S5, according toThe first predicted irradiance, the second predicted irradiance, the first weight and the second weight are calculated to obtain a predicted time tpThe ultra-short-term predicted irradiance of the photovoltaic power station.
In this embodiment, the predicted irradiance of the first data, the predicted irradiance of the support vector regression model, the weight occupied by the predicted irradiance of the first data and the weight occupied by the predicted irradiance of the support vector regression model, which are obtained by the calculation in the steps S1 to S4, are obtained by calculating, and the predicted time t is obtained by the calculationpThe ultra-short-term irradiance prediction of the photovoltaic power station.
It should be noted that, in embodiment 1 of the present invention, the method is to predict the time length TfpThe time scale (prediction step size) is TsUltra-short term irradiance prediction, dividing N altogethertsStep by step
Figure GDA0002648684060000091
Making a prediction, whereinstepStep (w)step=1...Nts) The prediction method is the steps of S1 to S5 described above.
In ultra-short-term irradiance prediction, the method is used for overcoming the defect that the existing algorithm only predicts an actually-measured irradiance sequence and has poor controllability on irradiance change trend, and the sample screening and irradiance correction algorithm based on similarity and forgetting factors is invented on the basis of the predicted irradiance of a Support Vector Regression (SVR) model and by combining trend data provided by numerical weather forecast. Practical application shows that the prediction precision of the algorithm can be obviously improved in prediction after 1 hour, meanwhile, the calculation efficiency and performance of the algorithm meet the requirement of 15-minute rolling prediction of a photovoltaic power station, and the requirement of real-time scheduling of photovoltaic power generation is completely met.
Preferably, the current time t in S10Actual irradiance data of the photovoltaic power plant for a time period prior to the actual irradiance data comprises: if the lost or illegal data exist in the actual irradiance data of the photovoltaic power station, the actual irradiance data adjacent to the lost or illegal data are used as substitute data, and a support vector regression model is trained on the substitute data.
In this embodiment 1, missing or illegal data exists, and actual irradiance data adjacent to the missing or illegal data is used as substitute data, so that the data is compact, a fracture phenomenon does not occur, and meanwhile, the improvement of prediction accuracy in subsequent steps is ensured.
Preferably, in the present embodiment 1, the step S1 includes:
s11, reading the current time t0Actual irradiance data of the photovoltaic power station at a time period before the actual irradiance data;
s12, dividing the actual irradiance data into multiple groups of training sample data, inputting each group of training sample as m continuous actual irradiance data, and outputting the training sample as the w th following of the m continuous actual irradiance datastepActual irradiance data, where m is the number of phase spaces, which can be set, and the predicted time length is TfpThe time scale (prediction step size) is TsUltra-short term irradiance prediction, dividing N altogethertsStep by step
Figure GDA0002648684060000092
Making a prediction of wstepIs the w-thstepStep (w)step=1...Nts) A prediction step;
s13, using the trained support vector regression model to predict the time tpThe irradiance of is predicted to obtain a first predicted irradiance.
In this embodiment 1, the read data is sequentially divided into multiple continuous groups, so that the data is hierarchical, errors generated in the data are greatly reduced, and the accuracy of the data read in the subsequent process is greatly improved.

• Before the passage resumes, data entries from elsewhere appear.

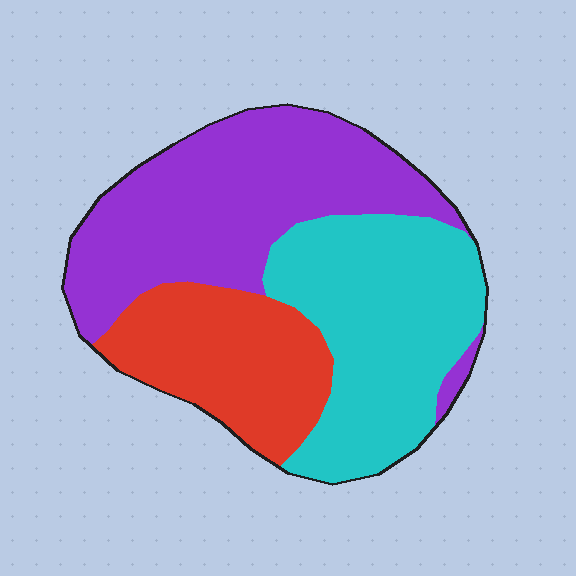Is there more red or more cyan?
Cyan.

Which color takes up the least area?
Red, at roughly 25%.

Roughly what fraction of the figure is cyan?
Cyan takes up between a quarter and a half of the figure.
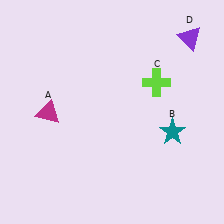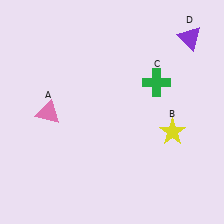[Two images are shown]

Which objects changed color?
A changed from magenta to pink. B changed from teal to yellow. C changed from lime to green.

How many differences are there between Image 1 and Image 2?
There are 3 differences between the two images.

Preferably, the embodiment 1 further involves sequentially dividing the read data into a plurality of consecutive groups in step S12, and training the support vector regression model using the grouped data, and simultaneously training the support vector regression model to output w th data following the m consecutive actual irradiance datastepActual irradiance data, where m is the number of phase spaces, which can be set, and in this embodiment, the value is 4。
Preferably, in this embodiment 1, the method further includes, between S2 and S3: sorting the second data according to the similarity value, and calculating the data of each moment in the third data and the predicted moment t by using a Sigmoid functionpA forgetting factor in between.
In this embodiment, after the acquaintance is sequenced, the subsequent calculation accuracy is gradually improved, and the phenomenon of missing data is avoided. Wherein, a Sigmoid function is used as a forgetting function, and a forgetting factor W is calculated, wherein the Sigmoid function has the following form:
Figure GDA0002648684060000101
the value of the inclination is related to the number of the effective numerical weather forecast history records, the value of the embodiment is 0.00807949, and i is the serial number of the third data sequence.
Preferably, in the embodiment 1, the step S2 includes calculating the first data and the current time t0And any historical moment t in a certain period of time beforehAnd front and back th-Ts、th+TsSimilarity of data at time.
Preferably, the calculation of the similarity and the calculation of the forgetting factor are performed at the current time t0And selecting any historical time t in the time period from the second data of the numerical weather forecast of the previous time periodhAnd front and back th-Ts、th+TsThe data at the moment participate in the calculation of the similarity and the forgetting factor.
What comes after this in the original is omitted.